M. de la Ville-Hervé, & la pratique constante des cultivateurs de Montreuil, confirment ce que j’ai avancé sur la conservation des racines. « Il y a, dit-il, une préparation essentielle omise par les plus habiles jardiniers, pour habiller le pêcher & le mettre en état d’être placé en terre : elle consiste 1°. à sonder toutes les racines, & à examiner s’il n’y en a point de mortes, de brisées, d’éclatées, de rongées par les vers, ou attaquées de chancres. Dans tous ces cas, il faut supprimer celles qui sont défectueuses, raccourcir celles qui sont cassées ou fendues. À l’égard des racines endommagées par les plaies ou par des contusions, & dont le retranchement feroit tort à l’arbre, on les guérira par l’onguent de saint-Fiacre, (consultez ce mot) précaution tellement essentielle, qu’un pêcher à l’égard duquel on l’aura employée viendra plus vite en trois ans qu’un autre en six. »
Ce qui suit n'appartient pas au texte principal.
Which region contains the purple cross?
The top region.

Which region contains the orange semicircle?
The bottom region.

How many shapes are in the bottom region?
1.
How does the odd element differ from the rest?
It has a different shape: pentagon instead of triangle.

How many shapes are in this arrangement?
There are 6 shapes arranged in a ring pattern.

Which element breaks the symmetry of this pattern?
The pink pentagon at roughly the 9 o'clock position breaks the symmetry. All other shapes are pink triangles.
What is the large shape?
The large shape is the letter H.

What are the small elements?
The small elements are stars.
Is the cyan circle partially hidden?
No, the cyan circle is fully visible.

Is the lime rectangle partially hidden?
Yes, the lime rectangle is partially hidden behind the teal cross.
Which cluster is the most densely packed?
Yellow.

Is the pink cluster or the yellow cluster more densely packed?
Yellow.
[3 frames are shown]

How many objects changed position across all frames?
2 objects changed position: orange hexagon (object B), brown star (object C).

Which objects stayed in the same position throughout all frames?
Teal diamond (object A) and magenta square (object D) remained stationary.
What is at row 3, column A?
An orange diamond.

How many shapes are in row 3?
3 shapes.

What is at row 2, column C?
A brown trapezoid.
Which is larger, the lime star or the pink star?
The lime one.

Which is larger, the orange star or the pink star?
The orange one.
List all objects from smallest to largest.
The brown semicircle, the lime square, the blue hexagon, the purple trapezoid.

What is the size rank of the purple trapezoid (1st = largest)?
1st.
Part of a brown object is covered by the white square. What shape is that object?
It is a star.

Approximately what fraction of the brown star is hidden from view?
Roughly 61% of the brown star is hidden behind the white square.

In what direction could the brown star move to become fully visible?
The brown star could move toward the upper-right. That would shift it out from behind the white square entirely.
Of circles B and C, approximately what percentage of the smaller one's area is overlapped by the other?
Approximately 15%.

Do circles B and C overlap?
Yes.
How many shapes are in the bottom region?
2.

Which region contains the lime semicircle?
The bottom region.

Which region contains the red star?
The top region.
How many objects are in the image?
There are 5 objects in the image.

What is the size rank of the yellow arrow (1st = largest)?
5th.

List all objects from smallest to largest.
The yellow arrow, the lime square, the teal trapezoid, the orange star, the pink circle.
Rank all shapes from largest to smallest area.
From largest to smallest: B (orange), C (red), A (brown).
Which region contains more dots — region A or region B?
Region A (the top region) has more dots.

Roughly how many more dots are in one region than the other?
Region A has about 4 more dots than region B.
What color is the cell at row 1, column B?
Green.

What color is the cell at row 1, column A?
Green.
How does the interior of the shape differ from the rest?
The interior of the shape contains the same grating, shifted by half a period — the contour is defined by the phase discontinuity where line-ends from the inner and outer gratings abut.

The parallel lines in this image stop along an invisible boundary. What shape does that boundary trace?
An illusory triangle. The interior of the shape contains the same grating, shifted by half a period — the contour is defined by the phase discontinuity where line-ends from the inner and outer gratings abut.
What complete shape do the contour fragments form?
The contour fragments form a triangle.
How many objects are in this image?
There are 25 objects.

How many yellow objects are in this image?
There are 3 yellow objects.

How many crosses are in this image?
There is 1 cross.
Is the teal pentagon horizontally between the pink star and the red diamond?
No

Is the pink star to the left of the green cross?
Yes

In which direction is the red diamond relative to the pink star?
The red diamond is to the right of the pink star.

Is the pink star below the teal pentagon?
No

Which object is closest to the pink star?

» 2°. À ménager soigneusement les pivots, au lieu de les supprimer en dessous près du tronc, suivant la pratique ordinaire des jardiniers. Il est impossible qu’une plante pivotante à qui l’on a supprimé son pivot, croisse & se fortifie, à moins que la perte n’en soit réparée par un nouveau. Ceux qui ont étudié la nature, ont vu qu’elle reproduit un pivot & souvent plusieurs, à nombre de plantes qui en ont été privées. Dans les amandiers par exemple, vous trouverez des racines plongeantes & pivotantes, & non latérales. Comme elles sont perpendiculaires au tronc, elles prennent des sucs plus abondans que celles qui sont placées horizontalement, j’ai remarqué que les arbres fruitiers qui pivotent, ont toujours rapporté les fruits les mieux nourris & les plus succulent, & que les plus vigoureux que l’on lève dans les pépinières, sont ceux qui ont des pivots : ainsi supprimer aux arbres le pivot, c’est détruire leur mécanisme & leur organisation. »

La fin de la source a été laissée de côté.